Cosmos, his release on our ever evolving Music To Watch Seeds Grow By, follows a path that Ruscha began exploring with his 2018 release, “Who Are You”, on Beats In Space and continued through recent works like ‘Green Mirror’ under his alias Secret Circuit and ambient pieces for the “Slow Show” performances. Each project has been a cultivation season that invites listeners to pause, observe, and connect with cycles of natural emergence.

With ‘Cosmos’ now out in the ahem, wild, we sat down with Ruscha to explore the fertile ground where electronic composition meets organic growth, and how his work across visual art, music, and performance creates a synthesis where space, sound, and natural movement find their harmonious home.

You approach instruments as “living entities”. Can you elaborate on what this means to you, especially in the context of the “Cosmos” release?

I think it comes down to how you interact with something. I’m always in collaboration with an instrument. I’m finding places it can take me or influence a movement. Interacting with a plant or garden or some plants on your porch can be a similar experience where you guide things along or arrange for desired effect. I usually operate like this but it was lovely to really pay attention to it.

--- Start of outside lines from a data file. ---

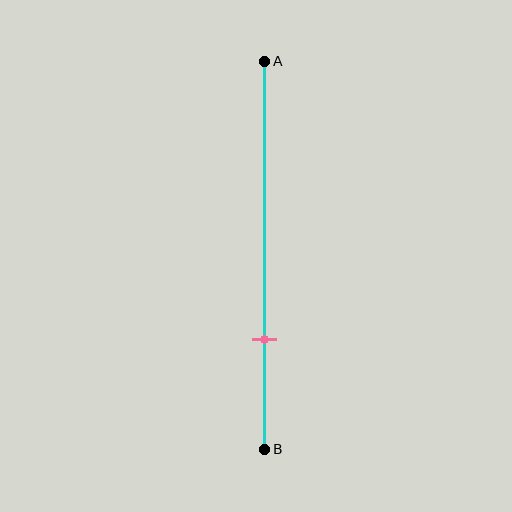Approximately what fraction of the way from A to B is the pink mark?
The pink mark is approximately 70% of the way from A to B.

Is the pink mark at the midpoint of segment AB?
No, the mark is at about 70% from A, not at the 50% midpoint.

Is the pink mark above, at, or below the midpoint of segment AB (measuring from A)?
The pink mark is below the midpoint of segment AB.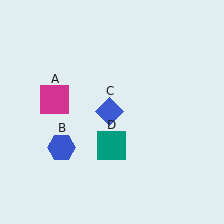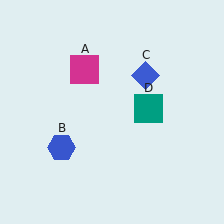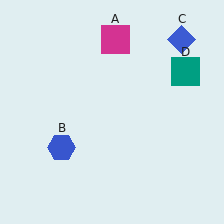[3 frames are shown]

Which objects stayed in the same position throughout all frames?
Blue hexagon (object B) remained stationary.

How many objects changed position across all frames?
3 objects changed position: magenta square (object A), blue diamond (object C), teal square (object D).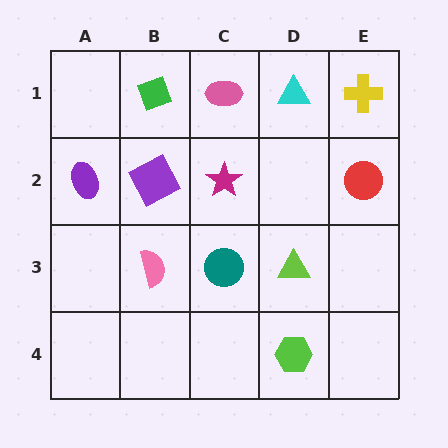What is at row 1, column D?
A cyan triangle.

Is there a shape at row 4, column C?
No, that cell is empty.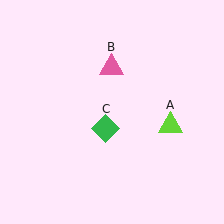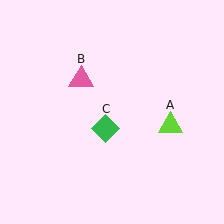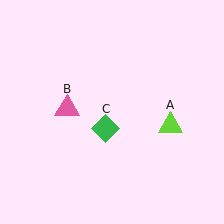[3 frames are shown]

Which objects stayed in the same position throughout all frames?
Lime triangle (object A) and green diamond (object C) remained stationary.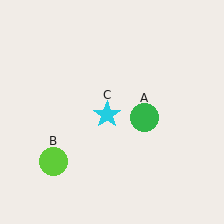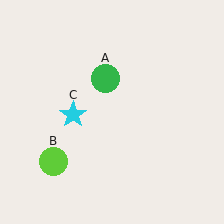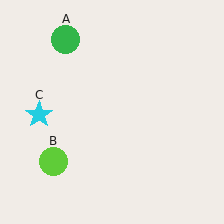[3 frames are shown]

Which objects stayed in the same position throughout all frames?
Lime circle (object B) remained stationary.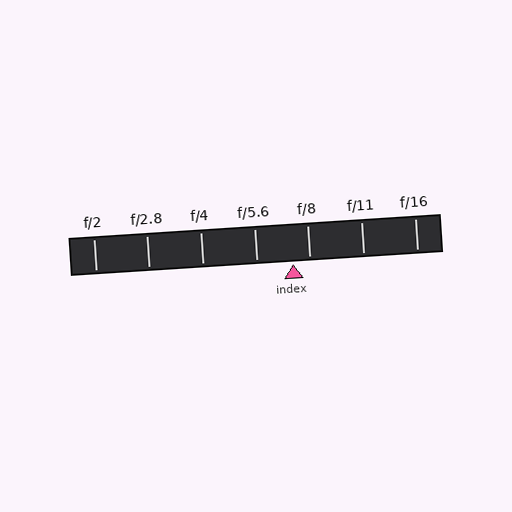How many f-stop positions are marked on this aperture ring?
There are 7 f-stop positions marked.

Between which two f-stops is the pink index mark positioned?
The index mark is between f/5.6 and f/8.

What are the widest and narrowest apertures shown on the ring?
The widest aperture shown is f/2 and the narrowest is f/16.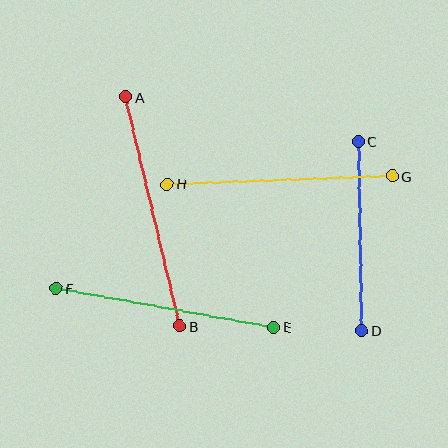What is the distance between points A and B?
The distance is approximately 236 pixels.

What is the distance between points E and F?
The distance is approximately 221 pixels.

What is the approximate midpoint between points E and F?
The midpoint is at approximately (165, 308) pixels.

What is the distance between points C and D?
The distance is approximately 189 pixels.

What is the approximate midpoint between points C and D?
The midpoint is at approximately (360, 236) pixels.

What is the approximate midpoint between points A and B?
The midpoint is at approximately (153, 211) pixels.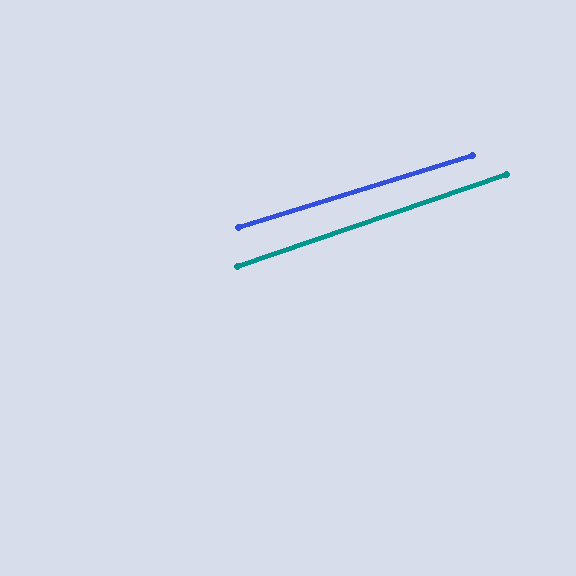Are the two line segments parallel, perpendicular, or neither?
Parallel — their directions differ by only 1.8°.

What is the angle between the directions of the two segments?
Approximately 2 degrees.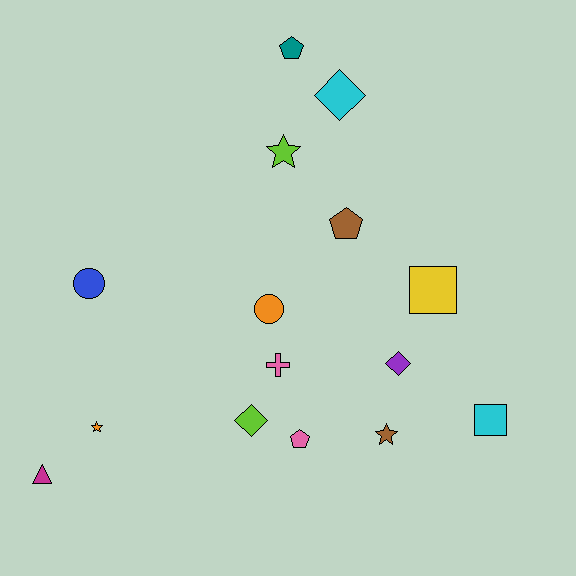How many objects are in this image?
There are 15 objects.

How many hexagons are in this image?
There are no hexagons.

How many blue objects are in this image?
There is 1 blue object.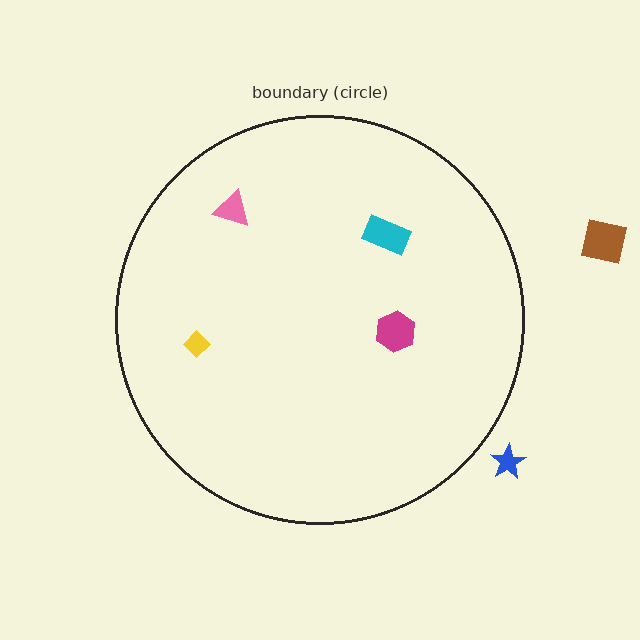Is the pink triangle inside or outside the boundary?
Inside.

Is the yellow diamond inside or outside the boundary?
Inside.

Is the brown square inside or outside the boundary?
Outside.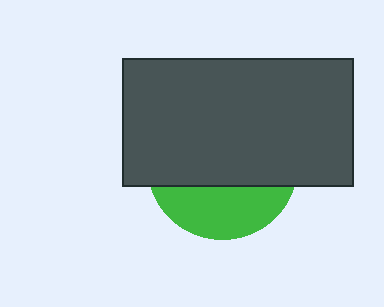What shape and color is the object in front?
The object in front is a dark gray rectangle.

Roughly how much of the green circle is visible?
A small part of it is visible (roughly 31%).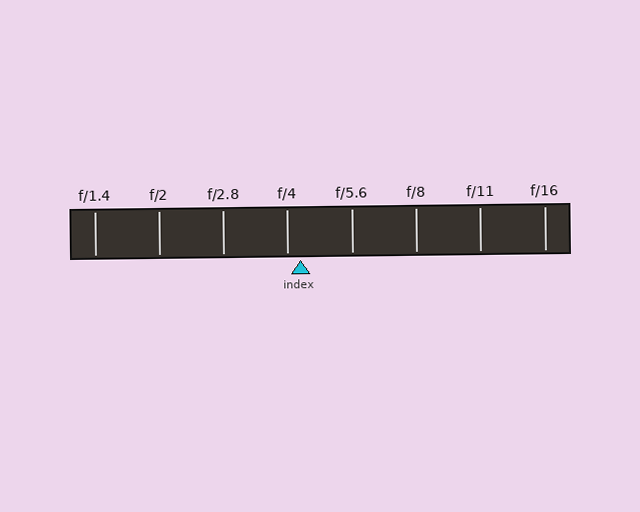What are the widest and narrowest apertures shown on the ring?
The widest aperture shown is f/1.4 and the narrowest is f/16.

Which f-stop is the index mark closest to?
The index mark is closest to f/4.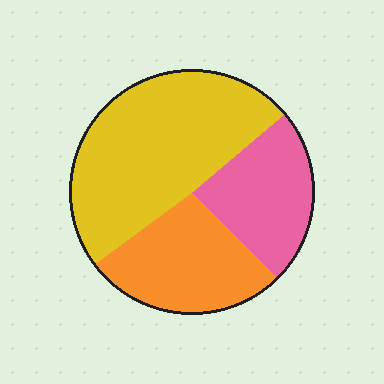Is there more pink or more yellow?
Yellow.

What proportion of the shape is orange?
Orange covers 27% of the shape.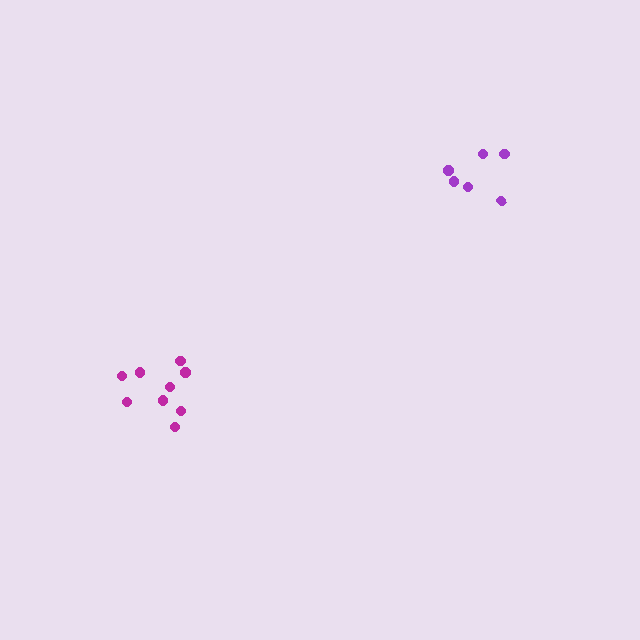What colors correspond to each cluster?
The clusters are colored: magenta, purple.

You’ve described your creative process as understanding “when to tend and when to let things just be and evolve.” How does this philosophy manifest in your approach to composing “Cosmos”?

Modular synthesis, for instance, one can set up an evolving sound that can take hours or even longer to change and evolve. Plants can be a representation of time. A lot of people put a plant off to the side in their synthesizer tutorial videos and while this almost seems like a silly trend, I feel there’s something deeper about the relationship between the two.

The release is framed around ideas of nurture, patience, and gradual transformation. What personal experiences or observations inspired this particular sonic exploration?

Growing a plant brings all kinds of daily interactions. Moving it into more or less sun, watering, trimming leaves, etc. These all happen over a relatively long period of time. If you had a time lapse video of the whole thing it may be closer to a music making experience. In a way, composing music in the studio is almost like playing with time. Like an elaborate magic trick. There’s listening to the music, and making the music.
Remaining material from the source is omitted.